Les traditions se perdent, et on ne fête plus Aïd Al Adha. Au lieu de quoi, on préfère les vacances, et la réunion de famille semble passée de mode. « Historiquement, l'Aïd était l'occasion où les Marocains les moins aisés pouvaient manger de la viande à satiété. Aujourd'hui, on peut manger de la viande toute l'année. Ce n'est donc plus nécessaire », explique Badr, 32 ans, cadre supérieur. Mais ne pas perpétuer la tradition n'est pas pour autant un manque d'attachement à la religion : « une sunna, c'est une sunna. Je veux bien perpétuer la tradition, mais pas à n'importe quel prix. Je préfère faire du bien à mon prochain et éviter le dérangement à ma femme », indique Badr. Pour Houda, 25 ans, conseillère client, les choses sont claires : « je réfléchis à partir en vacances. Cette fête a perdu son charme. Depuis la disparition de mes grands-parents, nous ne fêtons plus l'Aïd. C'était une occasion festive et unique où on se retrouvait avec des cousins qu'on voit rarement. L'aspect religieux était même relégué au second plan », explique Houda. Viande de mouton néfaste ?
OUI et NON
Tous les ans, la même question se pose : la viande de mouton est-elle néfaste pour la santé ? Selon notre médecin nutritionniste, Yousra Moustafid : « OUI et NON ». Il est tout à fait possible de manger du mouton, mais mieux vaut ne pas en abuser. En manger quotidiennement pendant trois jours, reviendrait à ingérer au moins un kilo de viande. Douara, boulfef, gigot, côtelettes, mrouzia... ces plats sont certes alléchants, mais à éviter pour les personnes hyper-tendues ou diabétiques. « En effet, ce sont les excès de viande en un temps limité qui sont néfastes pour la santé », alerte Dr Moustafid. Pensez à alterner la viande de mouton, avec du poulet ou du poisson, et ne pas hésiter à agrémenter les viandes de légumes. La nutritionniste rappelle que « la viande de mouton a les mêmes propriétés que les autres viandes rouges. Elle apporte des protéines, du fer... mais elle est beaucoup plus grasse ». Elle recommande de ne pas manger la viande de mouton durant les 3 jours d'Al Aïd. « Vous avez d'autres options variées : manger du boeuf, du poulet, de la chèvre et pourquoi pas consommer du poisson, tout en contrôlant les quantités », conseille Dr Moustafid. Finalement, « les personnes les plus exposées sont celles qui souffrent de goutte puisque les crises de goutte se déclenchent après un excès de protéines », souligne la spécialiste. « Pensez à associer votre viande avec des légumes et des féculents riches en fibres, et ceci est valable pour tout le monde », conclut Dr Moustafid.
3 questions au Dr Rim Fagouri « Après la guérison, et même durant la période du confinement, on peut consommer la viande de mouton.
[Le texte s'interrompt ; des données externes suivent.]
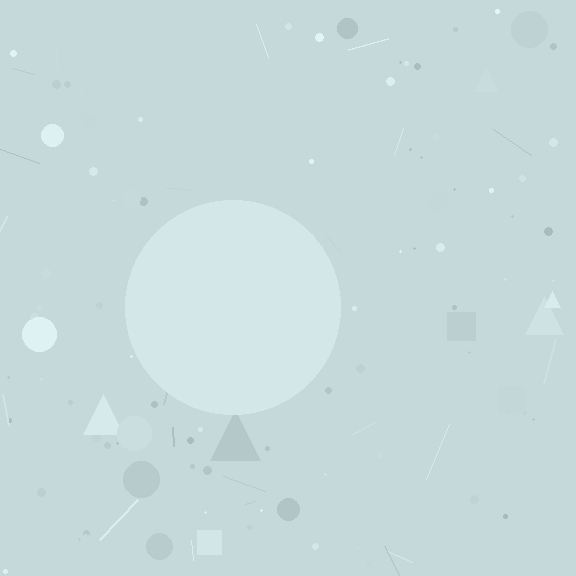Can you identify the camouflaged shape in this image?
The camouflaged shape is a circle.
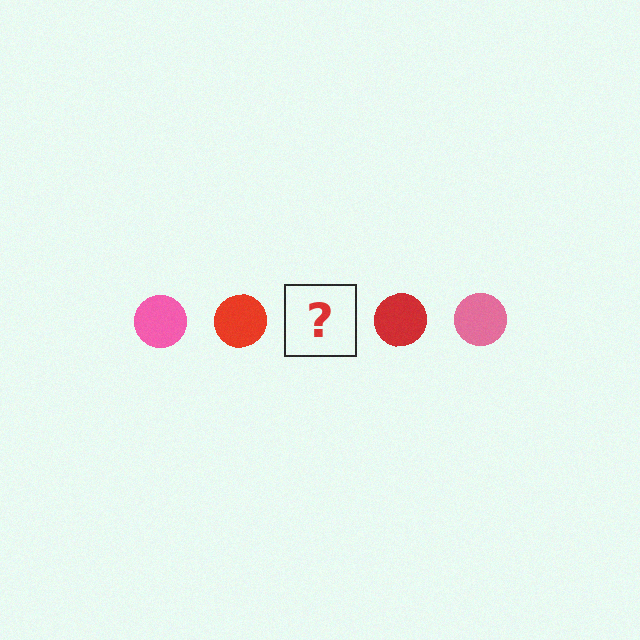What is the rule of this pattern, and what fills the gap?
The rule is that the pattern cycles through pink, red circles. The gap should be filled with a pink circle.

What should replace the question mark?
The question mark should be replaced with a pink circle.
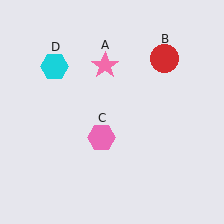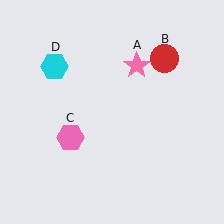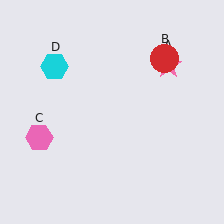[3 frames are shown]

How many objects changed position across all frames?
2 objects changed position: pink star (object A), pink hexagon (object C).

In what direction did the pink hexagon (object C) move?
The pink hexagon (object C) moved left.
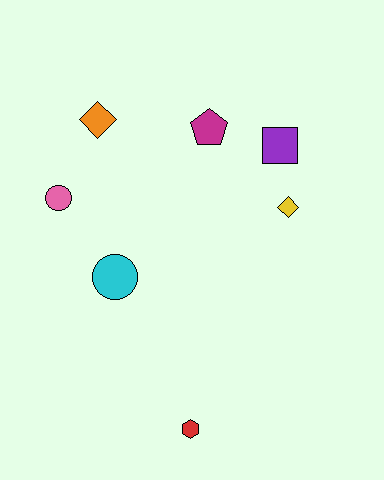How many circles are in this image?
There are 2 circles.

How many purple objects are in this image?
There is 1 purple object.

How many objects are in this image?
There are 7 objects.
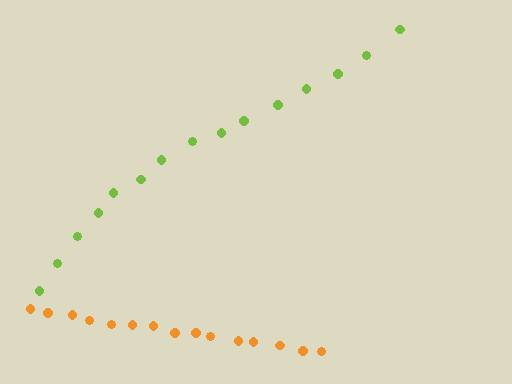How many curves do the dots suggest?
There are 2 distinct paths.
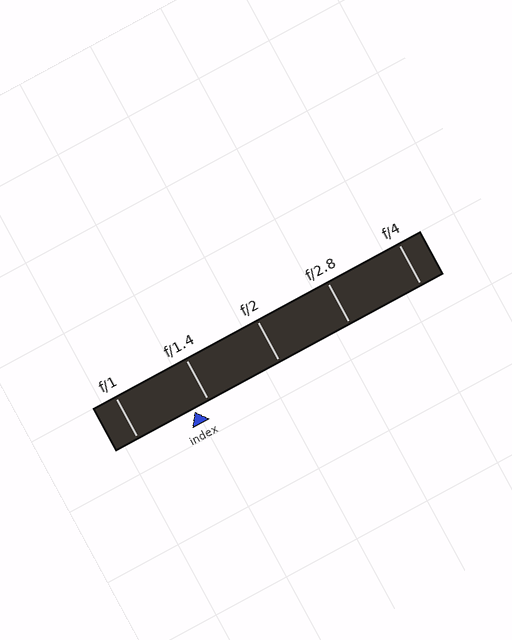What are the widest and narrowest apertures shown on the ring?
The widest aperture shown is f/1 and the narrowest is f/4.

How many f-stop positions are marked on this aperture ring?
There are 5 f-stop positions marked.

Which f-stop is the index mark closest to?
The index mark is closest to f/1.4.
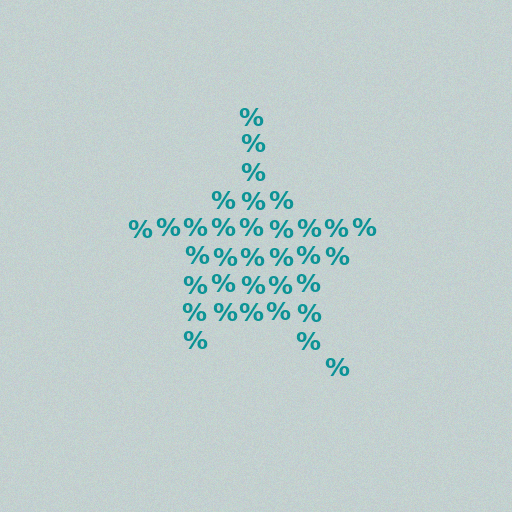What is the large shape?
The large shape is a star.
Mais il faut faire attention à la consommation excessive »
Aid Al Adha, cette fête que l'on attend tous avec impatience tout au long de l'année. C'est l'occasion de manger tous les plats délicieux qui font la réputation de la cuisine marocaine. Toutefois, il ne faut pas en abuser. Avec la montée actuelle des cas de Covid, consommer beaucoup de viande rouge peut nuire à la santé cardiaque. Dr Rim Fagouri, cardiologue, nous en parle en détails. - Quelles sont les précautions à prendre pendant Aïd Al Adha quand on a le Covid ? à prendre sont tout d'abord le respect des mesures d'hygiène, c'est-à-dire le port de masque et le lavage des mains. Pour ne pas infecter la famille. Deuxièmement, ne pas faire d'effort physique. Fournir un effort physique quand on a le Covid est contre-indiqué. Et surtout maintenir une alimentation saine et équilibrée. - Après la guérison, peut-on consommer la viande du mouton ? - Après la guérison, et même durant la période du confinement, on peut consommer la viande de mouton. Mais il faut faire attention à la consommation excessive. C'est connu maintenant. Il faut consommer avec modération même quand on n'est pas infecté. Généralement, on attend un mois de convalescence et après on vit normalement. - Une surconsommation de viande rouge après le Covid-19 peut-elle avoir des conséquences sur la santé cardiaque ? - La surconsommation de viande rouge, avec ou sans Covid, est très dangereuse. D'ailleurs, nous avons toujours une recrudescence des infarctus les jours d'Al Aïd. Le Covid est une maladie de vaisseaux, et donc il y a beaucoup de risques de thrombose. Alors plus on consomme de viande et de gras, plus on favorise les maladies cardiovasculaires. Recueillis par M.E.B.